# Inlay - using software to create offset templates



## JCJCJC (May 15, 2012)

I'm posting this here since it's the sub-forum for guide bushings, and inlay requires guide bushings, hope it's the appropriate place.

I do a bit of inlay work from time to time, using the Milescraft pattern kit and the Bosch system and combinations of both. I want to make my own custom templates, and I want to use graphics software like Adobe or Jasc Paint Shop Pro to do it. I would like to start with an outline drawing, something like a small garden bird in profile view for example, and use the software to offset a line outside the outline drawing line to correspond exactly with the offset required for the router bushing and cutter combination.
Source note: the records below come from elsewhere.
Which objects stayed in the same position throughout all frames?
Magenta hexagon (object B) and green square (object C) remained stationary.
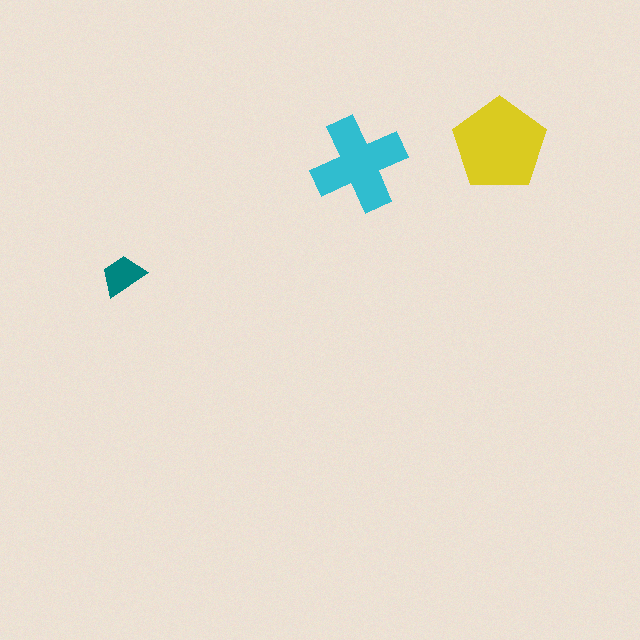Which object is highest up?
The yellow pentagon is topmost.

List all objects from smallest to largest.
The teal trapezoid, the cyan cross, the yellow pentagon.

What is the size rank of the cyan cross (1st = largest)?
2nd.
Has anybody found a way to achieve this with graphics software?

Thanks

JC


----------



## Gaffboat (Mar 11, 2012)

JCJCJC said:


> I'm posting this here since it's the sub-forum for guide bushings, and inlay requires guide bushings, hope it's the appropriate place.
> 
> I do a bit of inlay work from time to time, using the Milescraft pattern kit and the Bosch system and combinations of both. I want to make my own custom templates, and I want to use graphics software like Adobe or Jasc Paint Shop Pro to do it. I would like to start with an outline drawing, something like a small garden bird in profile view for example, and use the software to offset a line outside the outline drawing line to correspond exactly with the offset required for the router bushing and cutter combination.
> 
> ...


You can do it with Adobe Illustrator. Once you have your original outline in Illustrator, select it and choose Path under the Object Menu. Then choose Offset Path which brings up a dialog box allowing you to set the offset you want. When you click "OK" you're done. Here's what it looks like on a Mac with an older version of Illustrator. Just a note: fine details may be problematical.


----------



## JCJCJC (May 15, 2012)

Thank you, both for the content and for taking the trouble to grab all those screens to explain it.

JC


----------



## JCJCJC (May 15, 2012)

*Customising the Milescraft kit*

This is where I'm heading with this idea. I've used a top-bearing router bit in my router table to make a plywood copy of the Milescraft template, it's a nice tight fit at the first attempt. Now I can stick down custom artwork generated with Adobe, allowing for the offset, and make my own designs, just using the system to hold the template precisely and/or using the rotation to achieve geometric patterns. I have thinks like oak leaves, swans etc in mind at the moment. I think this has a lot of potential for all Milescraft kit users.


----------



## LBussy (May 31, 2015)

This almost makes me believe I could do patterns.


----------